The largest known flying bird (living or extinct) appears to be Pelagornis sandersi
This bird had a wing-span of some 20-24ft (up to 7.3 metres) and weighed something between 50 and 90lb (22-40 kilos)
The average horse weighs something between from 380 to 550 kilograms (840 to 1,210 lb). For a good sized Pegasus, let's take the larger of the two to make it rideable.
So that's over 10 times the weight of the largest bird. How big are those wings going to be, and how massive will the muscles that drive them have to be? And muscles aren't the lightest of tissue types. Then there's the bones to support those wings and the muscles that drive them. And how much larger will those wings have to be to support a rider...?
It's all too much for reality as far as I can see.
Well adding onto all the answers here. It should be noted that a horse is HEAVY. Its stability and speed on land come because of its weight and anatomy.
Imagine a horse, light as a feather, with hollow bones and zolatific wings!
To prevent the need from having obscenely large wings, I will choose a relatively light horse breed for our pegasus. The Spanish mustang weighs 365 kg and is 120 cm tall. The pegasus's bones should be hollow, allowing for a 10% reduction in mass, so our pegasus now weighs 328.5 kg. A horse is not normally going to have six limbs, so there has to be some handwaiving there. Based on the wings of a Ruppell's vulture, our pegasus should have a wingspan of 15.88 m, a wing area of 36.02 m^2, and a wing loading of 9.12 kg/m^2. That is 15.88 m minimum.
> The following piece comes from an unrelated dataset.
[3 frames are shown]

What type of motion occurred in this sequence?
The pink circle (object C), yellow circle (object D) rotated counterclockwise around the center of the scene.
If it were to have the wings of a black kite, its wingspan would be 31.28 m and its wing area would be 125.14 m^2. That is a 102 foot wingspan and a 1,347 square foot wing area.
Yes of course. Its a pegasus not just a horse. For the same body length a average bird weighs four times less than a mammal. And they are mythologically carnivorous with sharp teeth. Which makes their guts weigh less and they can obtain 50-90% more energy for a given assimilation of biomass. At 20 meters per second a horse can easily take off from a dead run, and at 80-100kg the light bone structure and gut weight (probably unable to take off immediately after eating) yield a modest wingspan of only 4-5 meters, with their elegant wings folded they are only about twice their body length of 2.5 meters. Fish and large mammals whose spines are broken from a four footed pronk from above or who are herded off of cliffs or into deep water where they are easily struck provide most of their diet, though they are omnivores, only high energy food items appeal to them. As for riding it - only if you are very small and light, less than 50kg, and generally only for short distances. Scouting and infiltrating i imagine would be their only use i wae.
Lots of talk about wing size here, but it isn't about size it's about LIFT.
A 747-400 weighs about 300 metric tons (total weight, so includes the wings) and has a wing area of about 525m squared each (1050m squared in total). So in really simple terms as a ratio that's 3.5m squared wing area per metric ton (1050 divided by 300).
A horse weighs anywhere between about 400kg and 1000kg, so let's go in at 1000kg (one metric ton) which we'll assume includes the rider too. By the above, we need 3.5m squared wing area, so each wing is 1.75m squared. Easy!
(yes, I'm ignoring about a million points in relation to power to weight, take off speed, aerodynamics to name but a very few...but then again a Pegasus is a mythical animal so I may as well be mythical with my logic and maths!)